Sunday, Rocks Off crept down Little York on the "Nawf" side of H-Town to scope out Northside rider Big Cease's video production of "So Off the Chain," featuring Dat Boy X of Dallas and Houston's Lucky Luciano (above).

Sure enough, Houston's underground scene was in full effect to provide support - and, of course, to get their cameo on. Dat Boi T, Bunz, Trails, GT Garza and Stunta were all there showing love to the camera.

As the decade winds down, it was a good opportunity to huddle with this close fraternity of underground rap artists to take a trip down memory lane. One thing for certain is that there were more valleys than peaks for Latino rap in Houston, with some damn unfortunate themes: incarceration, death and murder. There were some bright sides, but unfortunately, regardless of what ethnic lens you look through, Houston hip-hop in the 2000s will be defined by loss of life and talent.
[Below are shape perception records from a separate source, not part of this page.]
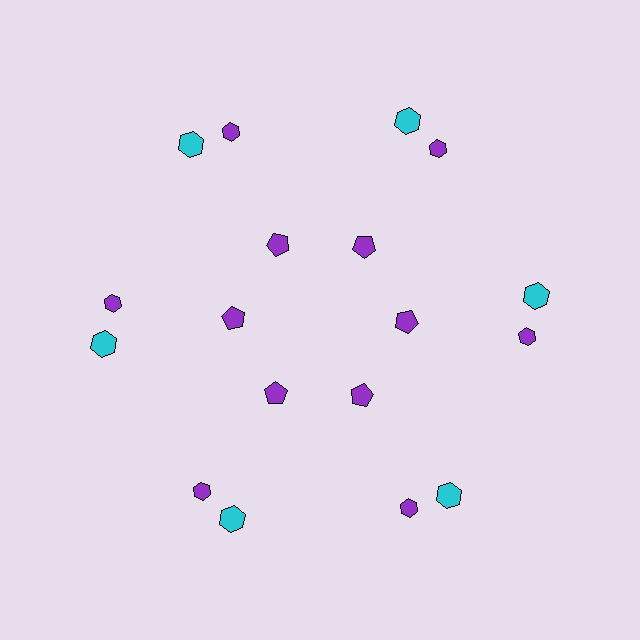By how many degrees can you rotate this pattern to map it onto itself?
The pattern maps onto itself every 60 degrees of rotation.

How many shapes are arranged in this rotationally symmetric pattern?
There are 18 shapes, arranged in 6 groups of 3.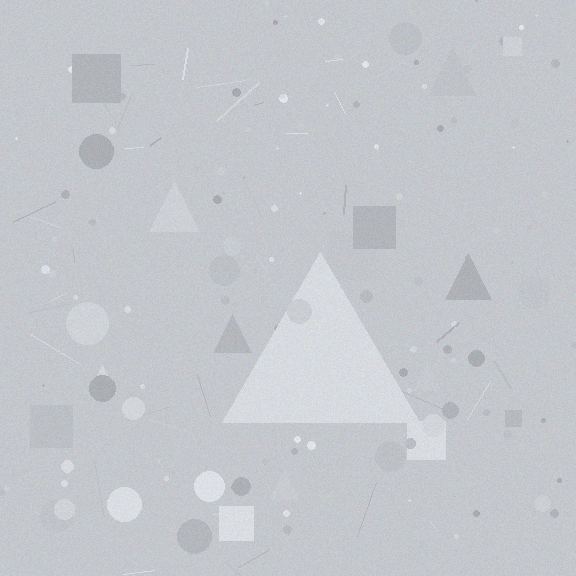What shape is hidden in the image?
A triangle is hidden in the image.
We saved the worst for first...

November 16, 2000: The godfather of rap in Houston, Robert Earl Davis, better known as DJ Screw, passes away of respiratory failure due to the lethal combination of codeine cough syrup and alcohol. His death would inspire artists across Texas from the household name down to the MySpace rapper to carry his legacy on every track.

DJ Screw's music and culture would leak into Houston's Latino urban communities across the city and spur a new movement of brown artists carrying the Screw heritage into the hearts and souls of Latino youth and inspiring a new hybrid of Hispanic youth who emulate the Black urban influence of the Dirty South.

South Park Misery...

May 18, 2002: Carlos Coy, a.k.a. South Park Mexican, is convicted by a Houston jury of aggravated sexual assault of a child. Coy was sentenced to 45 years in prison, grounding a never-before-seen rise by a Texas Latino rapper. At the time, Coy was breaking into the mainstream with a burgeoning Latino youth market in heavily Hispanic markets across the country. South Park Mexican is now the DJ Screw of the Latino rap scene, as he's viewed by the Latino rap underground as anything from a martyr of the white judicial establishment to a victim of a conspiracy theory devised by his victims.

Going into 2010, Latino rap artists carry a "Free SPM" flag in rap videos, mix tapes and apparel and it'll grow stronger as their movement does. The loss of SPM, though, has sent the Latino rap movement into a major recovery mode.

Jaime "Pain" Ortiz, who is Dope House Records' chief engineer and producer, tells Rocks Off, "Unfortunately, our industry wasn't healthy enough to take the hit. We weren't saturated in the industry yet. We had lots of street credit, but we didn't have people making big strides in the corporate arena."